Abschließend möchte ich noch auf die Forderungen der Gewerkschaften nach einer Sicherung und Verbesserung der Rahmenbedingungen in den öffentlichen Kindertagesstätten eingehen. Sie werden verstehen, dass der Senat in der Wahrnehmung seiner Gesamtverantwortung für alle Kinder nicht Sonderregelungen auf dem Weg eines Tarifvertrages für die in öffentlicher Trägerschaft befindlichen Kindertagesstätten unterstützen kann. Zumal ein Tarifvertrag in die Rechte des Parlaments eingreifen würde, denn seit 1995 sind mit der Verabschiedung des Kindertagesbetreuungsgesetzes (KitaG) in Berlin rechtsverbindliche Regelungen über die Rahmenbedingungen für die Förderung von Kindern in allen Tageseinrichtungen geschaffen worden. Demnach liegt die letztendliche Verantwortung für alle wesentlichen Angelegenheiten der Kindertageseinrichtungen beim Abgeordnetenhaus von Berlin, das seine endgültige Entscheidung bei der Verabschiedung des Haushaltsentlastungsgesetzes Ende Juni diesen Jahres treffen wird.

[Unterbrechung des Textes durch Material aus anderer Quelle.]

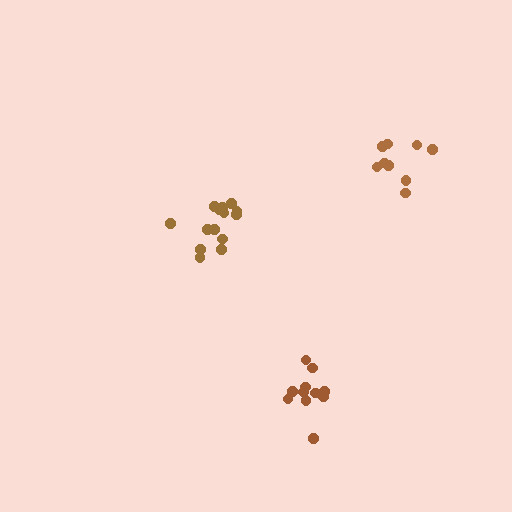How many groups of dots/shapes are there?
There are 3 groups.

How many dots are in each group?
Group 1: 11 dots, Group 2: 14 dots, Group 3: 9 dots (34 total).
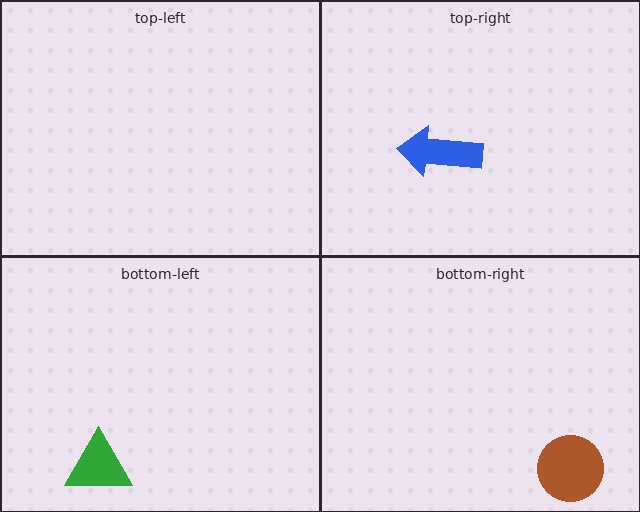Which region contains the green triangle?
The bottom-left region.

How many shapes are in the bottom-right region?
1.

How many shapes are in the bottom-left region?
1.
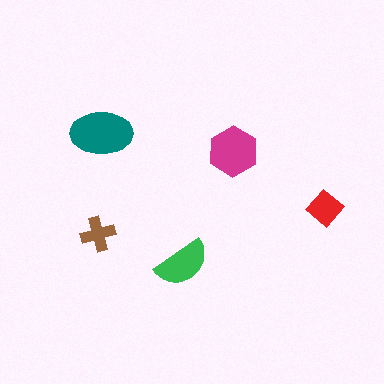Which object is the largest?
The teal ellipse.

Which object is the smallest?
The brown cross.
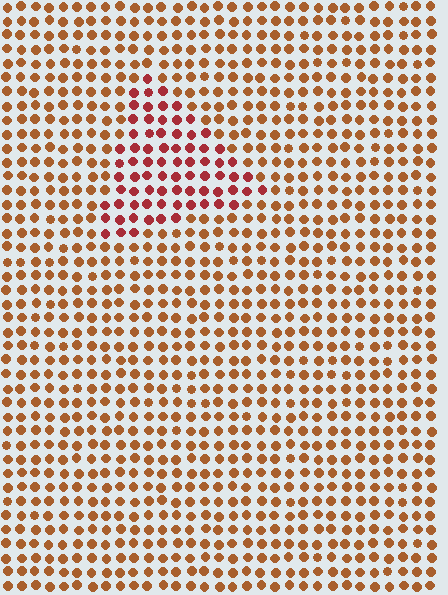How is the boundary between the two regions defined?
The boundary is defined purely by a slight shift in hue (about 30 degrees). Spacing, size, and orientation are identical on both sides.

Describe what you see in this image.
The image is filled with small brown elements in a uniform arrangement. A triangle-shaped region is visible where the elements are tinted to a slightly different hue, forming a subtle color boundary.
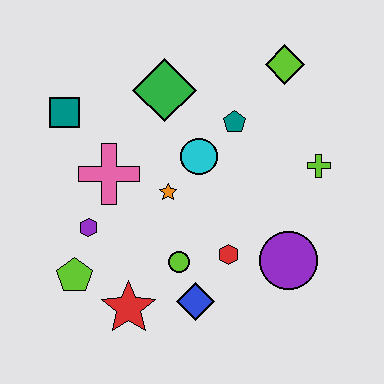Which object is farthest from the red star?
The lime diamond is farthest from the red star.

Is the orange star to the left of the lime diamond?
Yes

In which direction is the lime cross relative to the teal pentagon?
The lime cross is to the right of the teal pentagon.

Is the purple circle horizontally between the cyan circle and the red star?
No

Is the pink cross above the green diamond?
No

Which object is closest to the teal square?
The pink cross is closest to the teal square.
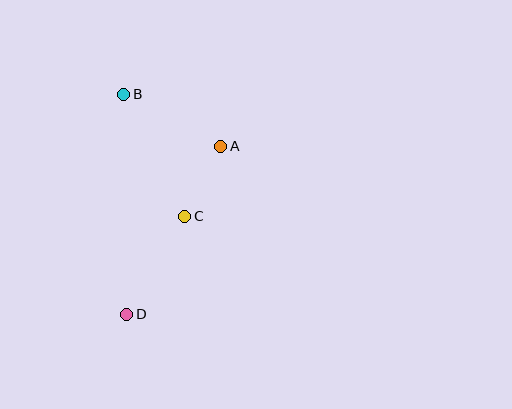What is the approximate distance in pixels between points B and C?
The distance between B and C is approximately 136 pixels.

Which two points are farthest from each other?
Points B and D are farthest from each other.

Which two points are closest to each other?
Points A and C are closest to each other.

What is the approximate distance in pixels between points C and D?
The distance between C and D is approximately 114 pixels.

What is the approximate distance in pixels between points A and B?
The distance between A and B is approximately 110 pixels.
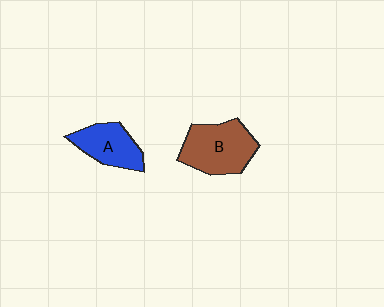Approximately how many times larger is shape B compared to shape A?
Approximately 1.4 times.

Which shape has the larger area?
Shape B (brown).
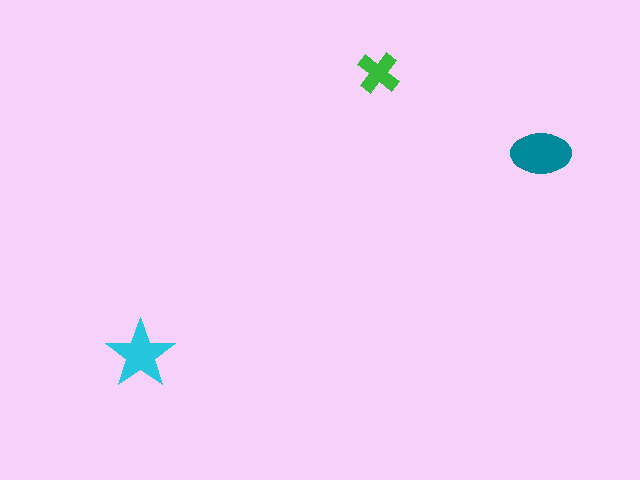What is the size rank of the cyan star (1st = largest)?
2nd.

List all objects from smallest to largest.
The green cross, the cyan star, the teal ellipse.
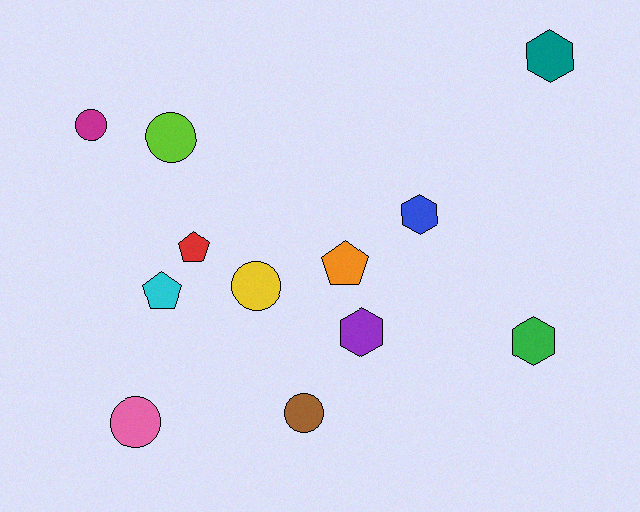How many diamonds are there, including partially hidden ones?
There are no diamonds.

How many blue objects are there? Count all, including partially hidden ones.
There is 1 blue object.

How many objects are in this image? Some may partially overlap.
There are 12 objects.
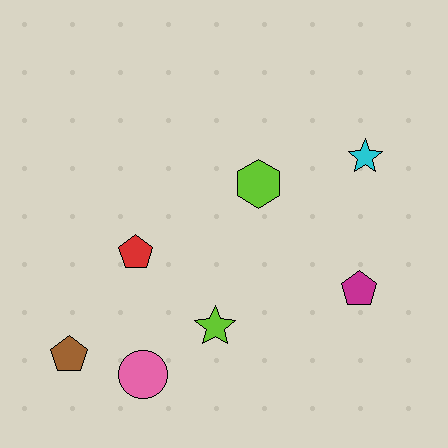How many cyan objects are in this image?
There is 1 cyan object.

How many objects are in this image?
There are 7 objects.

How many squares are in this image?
There are no squares.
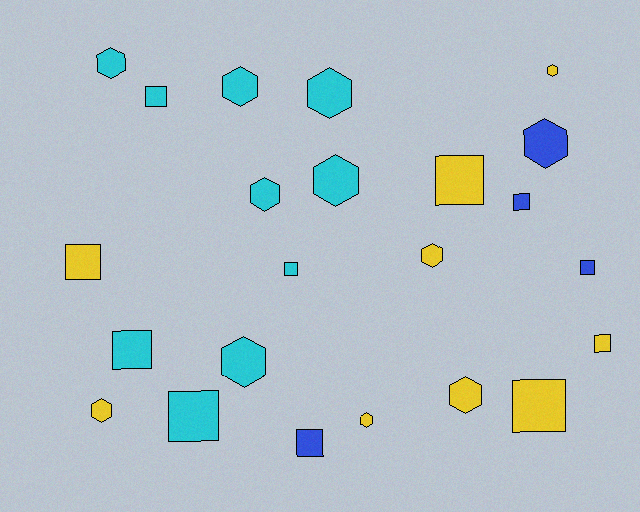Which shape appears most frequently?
Hexagon, with 12 objects.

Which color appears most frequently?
Cyan, with 10 objects.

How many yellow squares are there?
There are 4 yellow squares.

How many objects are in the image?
There are 23 objects.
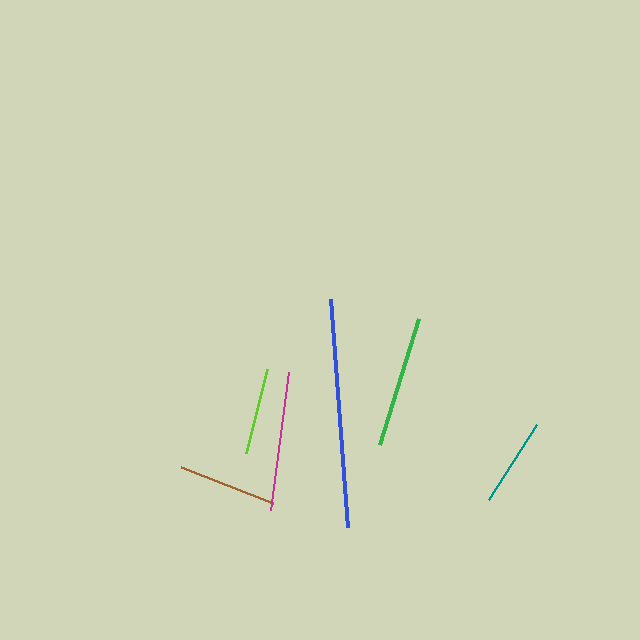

Ich versichere Ihnen, dass es weiterhin - trotz der notwendigen Haushaltskonsolidierung - zu den politischen Prioritäten des Senats gehört für die Sicherung der Qualität der Erziehung und Bildung im Kindertagestättenbereich insbesondere im Bereich der vorschulischen Erziehung zu sorgen und die Ganztagsbetreuung für Schulkinder auszubauen.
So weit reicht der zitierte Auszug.